Er kan sprake zijn van overwegende bezwaren bij het vragen van een budget voor collectief vraagafhankelijk vervoer. Dit kan als het systeem in gevaar komt als vrijheid tot keuze van een Pgb zou leiden tot leegloop. Dit kan een argument zijn geen keuzevrijheid te bieden. Dit moet onderbouwd kunnen worden en uitzonderingen moeten mogelijk zijn. Zie ook CRvB 12012010 BL4037.
In situaties waarbij door middel van onderzoek duidelijk wordt dat een aanvrager problemen zal krijgen met het omgaan met een Pgb, wordt dit als contra-indicatie opgevat. Daarbij kan bijvoorbeeld gedacht worden aan de situatie dat de aanvrager verslaafd of manisch is. Een verantwoorde besteding van het Pgb budget ligt dan niet in de rede en afwijzing vindt dan plaats.

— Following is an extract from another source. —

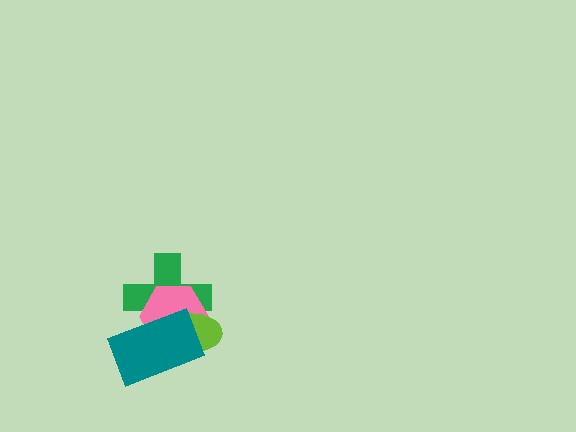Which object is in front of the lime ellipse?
The teal rectangle is in front of the lime ellipse.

Is er al hulp bij het huishouden in de vorm van een Pgb toegekend en heeft de belanghebbende voor een periode korter dan 3 maanden uitbreiding van hulp nodig, bijvoorbeeld na een fractuur die naar verwachting weer volledig herstelt, dan kan het Pgb voor deze tijdelijke periode worden opgehoogd. Is er nog geen hulp bij het huishouden en is er voor een periode korter dan 3 maanden hulp nodig, dan kan dit alleen in natura worden geleverd.
Als de aanvrager zich bij een eerdere verlening van een Pgb niet heeft gehouden aan de opgelegde verplichtingen, is dat een reden om aan te nemen dat de aanvrager problemen heeft met het omgaan met een Pgb. Niet alleen kan dan op grond van artikel 9.4 van de Verordening intrekking en terugvordering dan wel verrekening van het verstrekte Pgb plaatsvinden maar ook kan dit aanleiding zijn om een nieuwe aanvraag voor een Pgb af te wijzen. De aanvrager heeft dan namelijk aangetoond niet in staat te zijn om de spelregels die gelden bij een Pgb, te kunnen naleven. Een dergelijke handelwijze in het verleden zorgt dus voor overwegende bezwaren in de toekomst. Dat bij een dergelijke beslissing de algemene beginselen van bestuur een belangrijke rol spelen is duidelijk. Denk bijvoorbeeld aan het evenredigheids-/proportionaliteitsbeginsel en het zorgvuldigheidsbeginsel.
Het college streeft ernaar efficiënt met haar middelen om te gaan. Om die reden is er voor gekozen geen budget te verstrekken voor voorzieningen die naar verwachting kortdurend gebruikt zullen worden omdat deze niet langdurig adequaat zullen zijn. Met een budget kunnen voorzieningen aangeschaft worden die door het college niet zonder meer voor herverstrekking ingezet kunnen worden. Wanneer een voorziening niet opnieuw gebruikt kan worden is er sprake van kapitaalvernietiging.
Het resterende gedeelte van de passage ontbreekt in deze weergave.